US 12,169,769 B2
Generic quantization of artificial neural networks
Benoit Chappet de Vangel, Paris (FR); and Gabriel Gouvine, Paris (FR)
Assigned to MIPSOLOGY SAS, Palaiseau (FR)
Filed by Mipsology SAS, Palaiseau (FR)
Filed on Jan. 20, 2020, as Appl. No. 16/747,103.
Application 16/747,103 is a continuation in part of application No. PCT/IB2019/050648, filed on Jan. 26, 2019.
Application 16/747,103 is a continuation in part of application No. 16/258,552, filed on Jan. 26, 2019, granted, now 11,068,784.
Prior Publication US 2020/0242445 A1, Jul. 30, 2020
Int. Cl. G06N 3/04 (2023.01); G06N 3/08 (2023.01)

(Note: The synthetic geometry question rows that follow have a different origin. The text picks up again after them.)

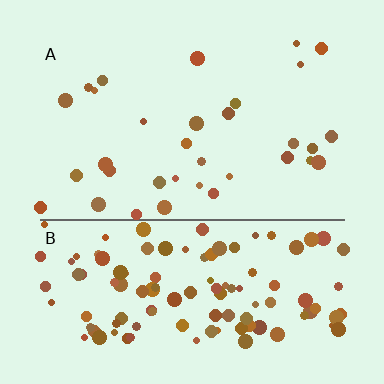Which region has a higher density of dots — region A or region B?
B (the bottom).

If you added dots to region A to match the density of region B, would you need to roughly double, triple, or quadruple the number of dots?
Approximately quadruple.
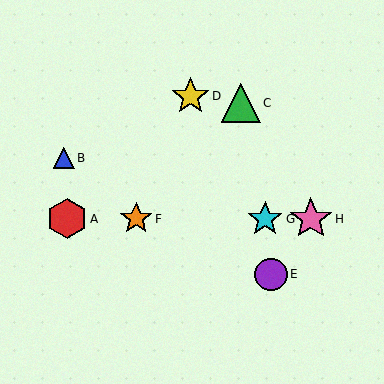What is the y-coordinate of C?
Object C is at y≈103.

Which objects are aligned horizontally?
Objects A, F, G, H are aligned horizontally.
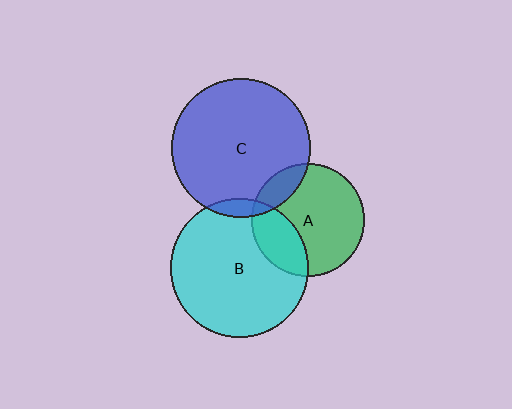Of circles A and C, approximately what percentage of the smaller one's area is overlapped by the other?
Approximately 15%.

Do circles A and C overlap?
Yes.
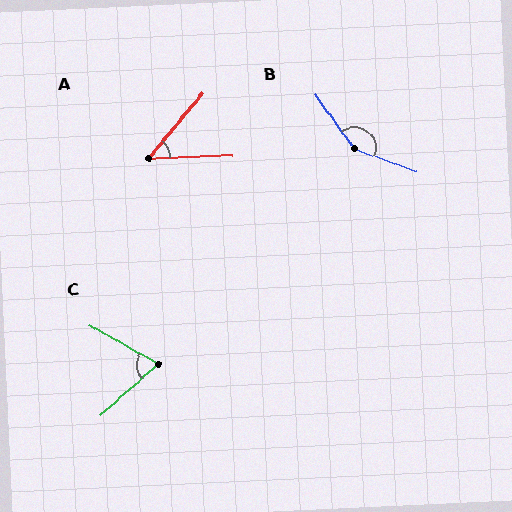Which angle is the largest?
B, at approximately 146 degrees.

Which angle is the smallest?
A, at approximately 48 degrees.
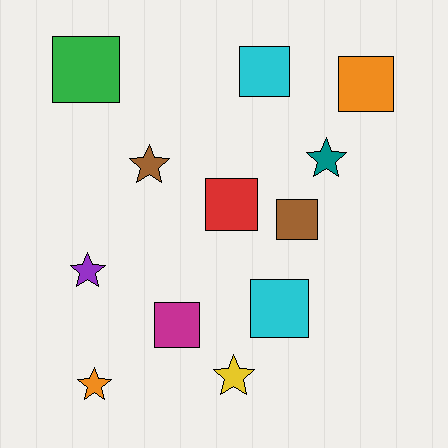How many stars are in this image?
There are 5 stars.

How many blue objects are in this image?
There are no blue objects.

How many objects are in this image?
There are 12 objects.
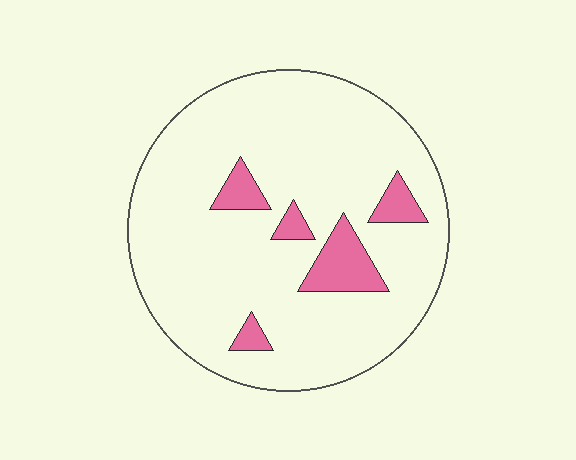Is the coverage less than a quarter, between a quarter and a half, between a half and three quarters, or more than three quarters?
Less than a quarter.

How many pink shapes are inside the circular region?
5.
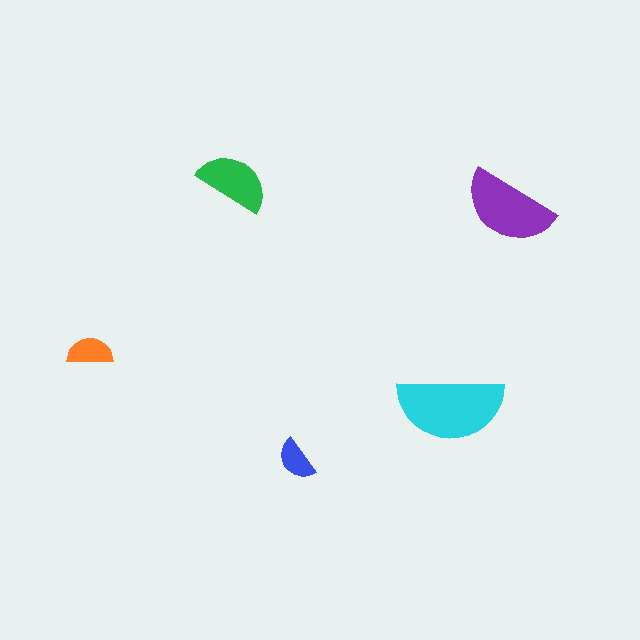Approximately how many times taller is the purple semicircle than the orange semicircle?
About 3 times taller.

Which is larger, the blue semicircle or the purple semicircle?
The purple one.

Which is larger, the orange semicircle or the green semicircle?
The green one.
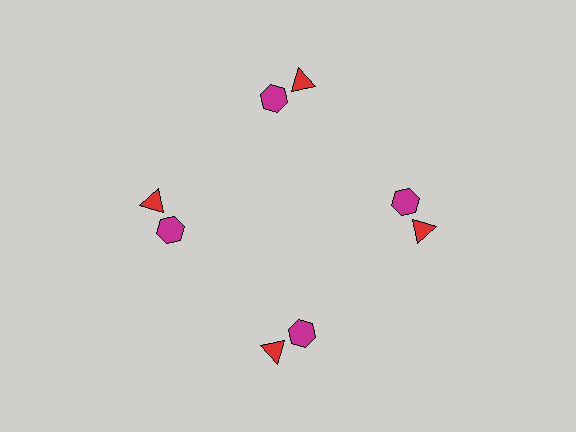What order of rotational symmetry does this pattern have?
This pattern has 4-fold rotational symmetry.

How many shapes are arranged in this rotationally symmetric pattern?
There are 8 shapes, arranged in 4 groups of 2.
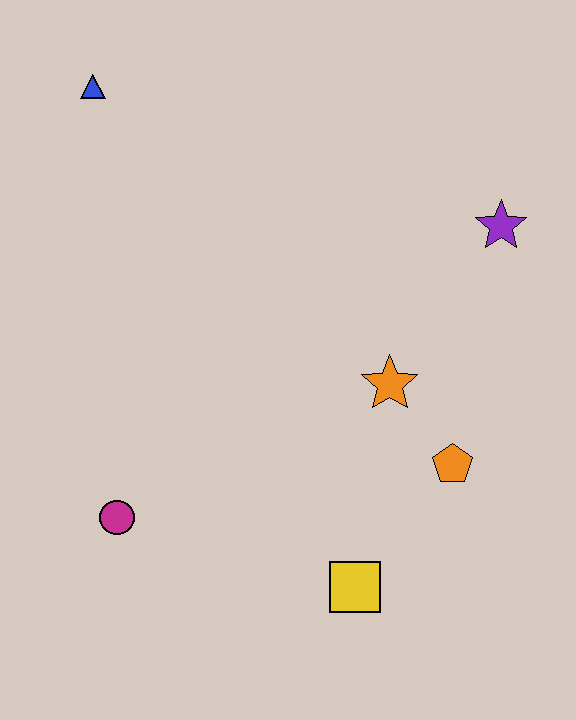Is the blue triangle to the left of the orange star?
Yes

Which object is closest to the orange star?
The orange pentagon is closest to the orange star.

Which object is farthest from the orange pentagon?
The blue triangle is farthest from the orange pentagon.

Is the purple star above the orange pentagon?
Yes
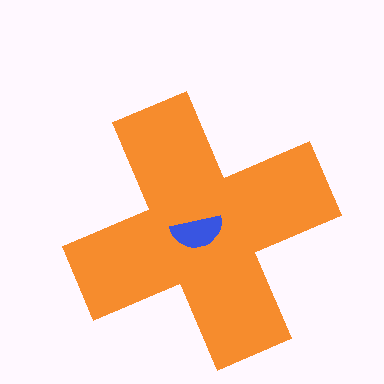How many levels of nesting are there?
2.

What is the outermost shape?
The orange cross.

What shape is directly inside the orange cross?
The blue semicircle.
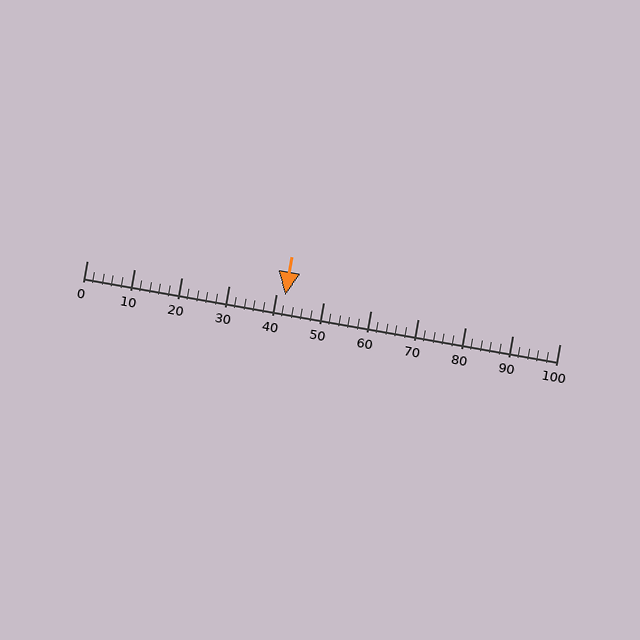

CPC G06N 3/04 (2013.01) [G06N 3/08 (2013.01)] 19 Claims
OG exemplary drawing
 
1. A system for performing a quantization of artificial neural networks (ANNs), the system comprising one or more processors configured to:
receive a description of an ANN and sets of inputs to a plurality of neurons of the ANN, the description including sets of weights of the inputs to the plurality of neurons of the ANN, the description being of a first data type;
determine a first interval of the first data type to be mapped to a second interval of a second data type, the second interval of the second data type being in a format readable by a hardware-based accelerator, the hardware-based accelerator comprising an application-specific integrated circuit to perform computations of the plurality of neurons of the ANN using the second data type;
(a) perform, based on the sets of inputs and the description of the ANN and using the hardware-based accelerator, computations of sums of products of the weights and the inputs to obtain a set of sum results, wherein the computations of sums are performed using at least one number of the second data type within the second interval, the at least one number being a result of mapping of at least one number of the first interval to a number of the second interval;
(b) determine, based on the set of sum results, a measure of saturations; and
(c) adjust, based on the measure of saturations, at least one of the first interval and the second interval, wherein:
the products are computed using numbers of the second interval, the numbers being a result of mapping of the inputs to the neurons and the weights for the inputs to the second interval;
the sum results are represented by the second data type; and
the determining the measure of saturations includes comparing at least one of the sum results to a function of boundaries of the second interval.